Mike, you are talking about someone who thinks cooking is having to open the box of cereal.  Duckin

----------


## GramChop

That's if I'm eatin' gourmet, Bob!  PB&J or hummus & pita is more my speed!

----------


## marybeth

Missy,
Mine is similar to Mike's but I roast the squash instead.  Cut in half and place in pan with some water. Roast at 400 for about 20 minutes, let it cool a little and scoop out the flesh.  I like the roasted flavor and no peeling needed.

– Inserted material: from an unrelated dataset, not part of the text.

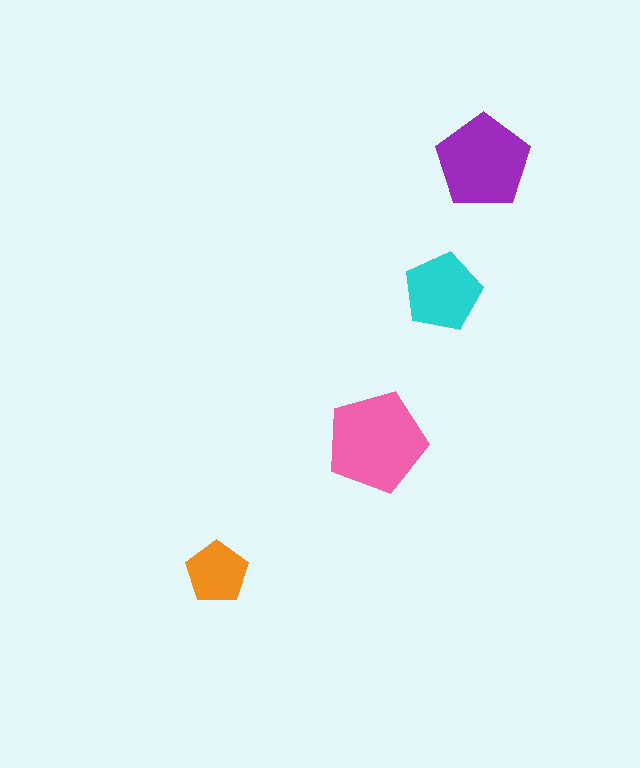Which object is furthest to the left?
The orange pentagon is leftmost.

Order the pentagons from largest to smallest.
the pink one, the purple one, the cyan one, the orange one.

Agree on the stick blender..LOVE it!

mb

----------


## GramChop

Ohhh....I like that idea, MB.  Roasting seems MUCH easier than boiling!  Thank you very much!!

----------


## MIke R

yeah roast or boil ..doesnt make much difference...I boil because I like having a  squash stock to work with


butternuts grow like weeds up here...I must have 50 pounds in my root cellar..we re eating it all winter long

----------


## andynap

This is a scream thread- sort of like teaching someone to ride a bike over the telephone- if I was a non-cook I would never start with butternut squash anything- the first question is how to peel it- easy- cut in half - scoop out the seeds and then cut into sections. With a sharp knife cut the peel off and then cube- roast or boil until tender. Done. 
OR- go to Trader Joe's and buy butternut squash soup. Done

----------


## GramChop

Well, I do declare:   Someone is in dire need of Geritol or a stiff drink!

----------


## andynap

Read the post grumps- I just showed you how to  peel the squash the easy way.

----------


## GramChop

Thank you.

----------


## MIke R

sharp knife is the key.....with this...and almost anything else cooking related

you can shave with my kitchen knives...they are that sharp..as only the knives of a  commercial fisherman would be...

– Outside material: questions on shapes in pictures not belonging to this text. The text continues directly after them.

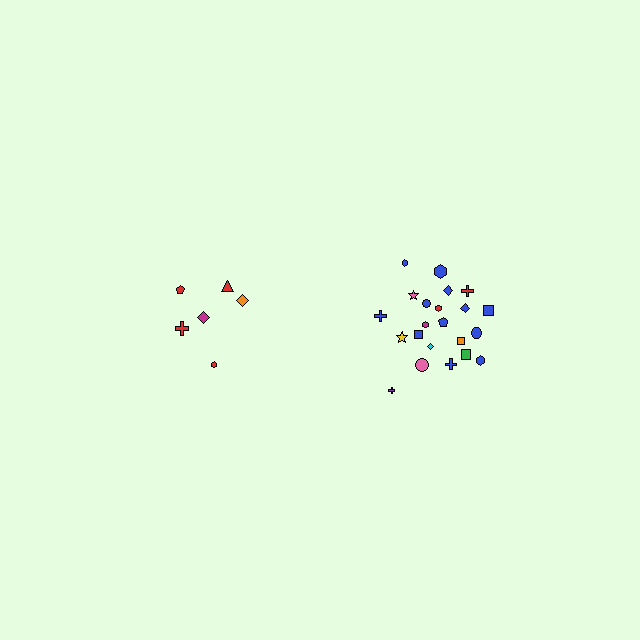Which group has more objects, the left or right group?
The right group.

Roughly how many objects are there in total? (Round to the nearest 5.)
Roughly 30 objects in total.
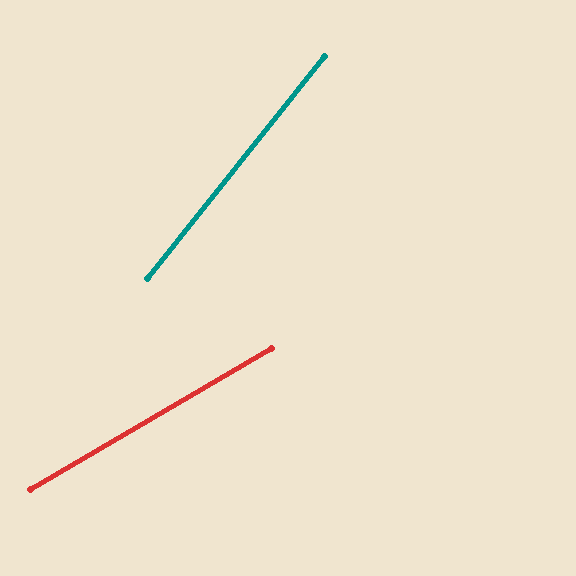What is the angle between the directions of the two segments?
Approximately 21 degrees.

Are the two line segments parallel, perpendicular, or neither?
Neither parallel nor perpendicular — they differ by about 21°.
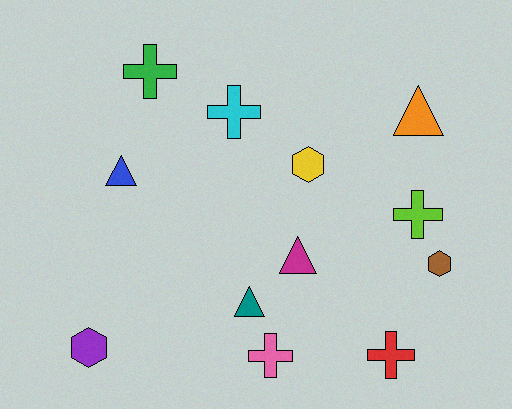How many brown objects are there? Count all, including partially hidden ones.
There is 1 brown object.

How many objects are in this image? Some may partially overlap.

I have zero tolerance for dull knives

----------


## GramChop

I somehow managed to keep the massive block of CutCo knives my former step-son sold us while he was in college.  There are a bunch of them and they ARE sharp!

----------


## andynap

My son sold Cutco in high school- we all have those knives- never cut myself with one tho- they are very sharp- still

----------


## GramChop

I have the whole mack-daddy block with close to 15 knives (not including the steak knives).  I think I have used a couple of them just a few times.

----------


## andynap

Since my wife was a chef before my son became a salesman we had a lot of knives to start so we got the steak knives, the spatula and 2 paring knives.

----------


## GramChop

I just used one to slice a peach and boy-oh-boy...it IS sharp!

----------


## Grey

Our local grocery store sells peeled and chopped squash.  Yours may have the same.  No chopping or peeling.  That might be a good route to go for the trial run.

----------


## MIke R

what the hell is Cutco???

Global...Chicago Cutlery...Dexter Russell...Wustof

----------


## GramChop

Very good idea! Thanks for the tip!

----------


## GramChop

> what the hell is Cutco???
> 
> Global...Chicago Cutlery...Dexter Russell...Wustof



 Cutco

----------